OLD DAYS
By Arthur Vidro
The first Super Bowl that I watched even a portion of is now known as Super Bowl IV, in which the Kansas City Chiefs upset my beloved Minnesota Vikings.
But at the time it wasn’t called a Super Bowl. Those first four Super Bowls were known as the AFL-NFL World Championship Game.
That’s when the American Football League (AFL) champion would play against the champion of the National Football League (NFL).
The AFL teams never played against the NFL teams. Until the first Super Bowl. And then never again except for the three following Super Bowls.
Until the late 1960s, the top two teams in the NFL played in the league championship game, one week after the season ended. No playoff games. Just a championship game. In December.
When the AFL and NFL merged, the AFL had 10 teams, the NFL 16.
After the Super Bowl era began, the NFL decreed two weeks of playoffs to follow the regular season, to select the participants in the big game.
In 1978 the 14-game season grew to 16 games and is now at 17 games, plus each team has a bye week (unheard of back then) so the 17 games are spread over 18 weeks. And now there are three weeks of playoffs, and then one week of total inactivity (wish I knew why) and only then comes the Super Bowl. All this hoopla has meant the NFL championship game no longer takes place in December, or even in January. Now it’s in February.
Much of the nation treats the event as a party. Most of the TV-viewing population watches it. Even if they’re not football fans. Even if they don’t care one whit who wins the game.
In the old days, you watched the Super Bowl only if you cared about football. For it was just a football game.
Now it’s a spectacle.
It hasn’t just been pushed back in the calendar. It’s also been pushed to later in the day.
The Super Bowl did not begin as a prime time event. It was played more or less at the same time as normal football games. Which always started in daylight.
The kickoff in Super Bowl X (Jan. 18, 1976) was 2:14 eastern time, which means folks on the West Coast saw the opening kickoff at 11:14 a.m. their time. Some of them hadn’t stumbled out of bed yet. Here on the East Coast, there was still enough daylight at halftime that my friends Greg and Jimmy and I went outside to toss a football around.

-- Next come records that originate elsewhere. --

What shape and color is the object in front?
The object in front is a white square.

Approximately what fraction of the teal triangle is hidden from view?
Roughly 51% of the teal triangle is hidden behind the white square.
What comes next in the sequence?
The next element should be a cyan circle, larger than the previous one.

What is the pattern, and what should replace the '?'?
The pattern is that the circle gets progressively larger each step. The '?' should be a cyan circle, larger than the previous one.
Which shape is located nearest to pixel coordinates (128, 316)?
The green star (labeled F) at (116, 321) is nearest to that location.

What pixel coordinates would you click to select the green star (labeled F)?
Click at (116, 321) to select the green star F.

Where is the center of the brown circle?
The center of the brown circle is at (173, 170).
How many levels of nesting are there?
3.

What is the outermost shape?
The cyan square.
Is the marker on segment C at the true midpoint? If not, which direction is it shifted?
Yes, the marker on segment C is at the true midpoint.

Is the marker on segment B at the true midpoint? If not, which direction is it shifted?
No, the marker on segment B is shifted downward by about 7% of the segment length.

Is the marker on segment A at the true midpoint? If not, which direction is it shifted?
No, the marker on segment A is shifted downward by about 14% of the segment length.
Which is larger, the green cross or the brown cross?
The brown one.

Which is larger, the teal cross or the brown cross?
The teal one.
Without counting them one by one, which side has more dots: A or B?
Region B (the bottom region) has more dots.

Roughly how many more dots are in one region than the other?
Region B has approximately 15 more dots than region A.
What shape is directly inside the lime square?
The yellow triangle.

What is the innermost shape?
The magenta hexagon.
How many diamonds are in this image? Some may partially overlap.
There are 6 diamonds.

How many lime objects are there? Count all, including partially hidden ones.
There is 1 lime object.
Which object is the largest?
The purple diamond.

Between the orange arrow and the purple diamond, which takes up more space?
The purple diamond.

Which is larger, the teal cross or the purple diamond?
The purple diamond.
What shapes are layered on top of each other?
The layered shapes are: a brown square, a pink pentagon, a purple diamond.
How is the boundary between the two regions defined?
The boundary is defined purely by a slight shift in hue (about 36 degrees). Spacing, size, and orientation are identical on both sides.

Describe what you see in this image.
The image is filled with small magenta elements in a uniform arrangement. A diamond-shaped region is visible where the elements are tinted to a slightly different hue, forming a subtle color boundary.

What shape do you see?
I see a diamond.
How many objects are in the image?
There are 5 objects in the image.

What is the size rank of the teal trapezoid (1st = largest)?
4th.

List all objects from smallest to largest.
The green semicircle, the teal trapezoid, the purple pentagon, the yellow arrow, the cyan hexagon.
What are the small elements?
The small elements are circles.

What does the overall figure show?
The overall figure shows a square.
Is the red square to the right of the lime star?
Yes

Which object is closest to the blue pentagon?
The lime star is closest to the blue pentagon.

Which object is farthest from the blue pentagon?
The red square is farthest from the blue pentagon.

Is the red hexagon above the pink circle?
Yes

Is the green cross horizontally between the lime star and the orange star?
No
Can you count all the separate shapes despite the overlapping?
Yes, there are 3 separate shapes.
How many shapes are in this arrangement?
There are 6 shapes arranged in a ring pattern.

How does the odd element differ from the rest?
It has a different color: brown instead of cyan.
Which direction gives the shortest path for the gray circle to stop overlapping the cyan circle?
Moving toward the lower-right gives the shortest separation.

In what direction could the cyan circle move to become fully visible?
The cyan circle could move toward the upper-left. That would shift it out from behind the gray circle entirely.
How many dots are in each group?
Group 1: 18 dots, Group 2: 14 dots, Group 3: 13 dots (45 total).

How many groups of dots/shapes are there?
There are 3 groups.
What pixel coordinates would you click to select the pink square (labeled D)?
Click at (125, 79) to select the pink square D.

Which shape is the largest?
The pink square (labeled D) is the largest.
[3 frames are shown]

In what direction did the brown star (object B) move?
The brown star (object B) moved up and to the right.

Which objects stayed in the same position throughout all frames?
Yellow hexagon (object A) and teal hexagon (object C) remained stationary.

Now to see the end of the game there are kids (and some adults) staying up past their bedtime.
There was no all-day coverage then. No hours-long pregame show.
The first few Super Bowls, the broadcasting networks didn’t even save the film; instead they taped over it.
Nobody expected the annual game to become a mania or near religion.
It was just a normal game, with the usual commercials. No commercials added for profit’s sake. No extension of halftime for profit’s sake.
Nowadays, commercials are created to debut on the telecast. Some people ignore the game but watch the commercials. Some run to their computers and rate each commercial. Even newspapers rate the game’s commercials. (Traditionalists don’t care one whit about the commercials.)
At first the halftime shows were normal ones. The first two Super Bowls featured the Grambling State University Marching Band.
In Super Bowl VII the halftime show was the University of Michigan Marching Band, Woody Herman, and (one of my favorites) Andy Williams.
In Super Bowl IX the halftime show was a tribute to Duke Ellington, featuring Mercer Ellington (Duke’s son) and the Grambling State University Band.
At Super Bowl XIV (January 20, 1980) the halftime show featured s tribute to the Big Band era.
Eventually the Super Bowl halftime shows changed. Now they feature amplified music, performers hopping up and down unneeded staircases, and beefy dancers bopping behind them. It seems no show can be considered entertaining unless it features fireworks (a disaster waiting to happen), costume changes, extravagant sets, and performers who gyrate, strut, snarl, or scream.
In short, the halftime show now aims for spectacle over substance.
It’s not just the halftime show. The game itself has changed.
Now there are taunts and celebrations that years ago would have drawn penalty flags. Also, teams used to run the ball far more often than they passed. But over the decades the NFL crafted rule changes to spur more passing. Some old-timers regard football as a game mostly of blocking and tackling. But nowadays teams tend to pass the ball far more than run it.
To illustrate, in Super Bowl IV, the Chiefs ran 42 times and dropped back to pass 20 times en route to upsetting the Vikings.
In Super Bowl VIII the Miami Dolphins, while defeating my beloved Vikings, ran the ball 53 times and dropped back to pass just 8 times.
In Super Bowl IX (to me the greatest ever) the Pittsburgh Steelers, while defeating my beloved Vikings, ran the ball 57 times and dropped back to pass 16 times.
In Super Bowl XI, the Oakland Raiders ran 52 times and dropped back to pass 21 times, en route to defeating my beloved Vikings.
I won’t be watching this Sunday’s Super Bowl. I don’t wish to experience what the game has become. Or to join merry-makers getting themselves drunk.
I’ll wait until the Super Bowl brings back the marching bands, the swing music, or the Minnesota Vikings.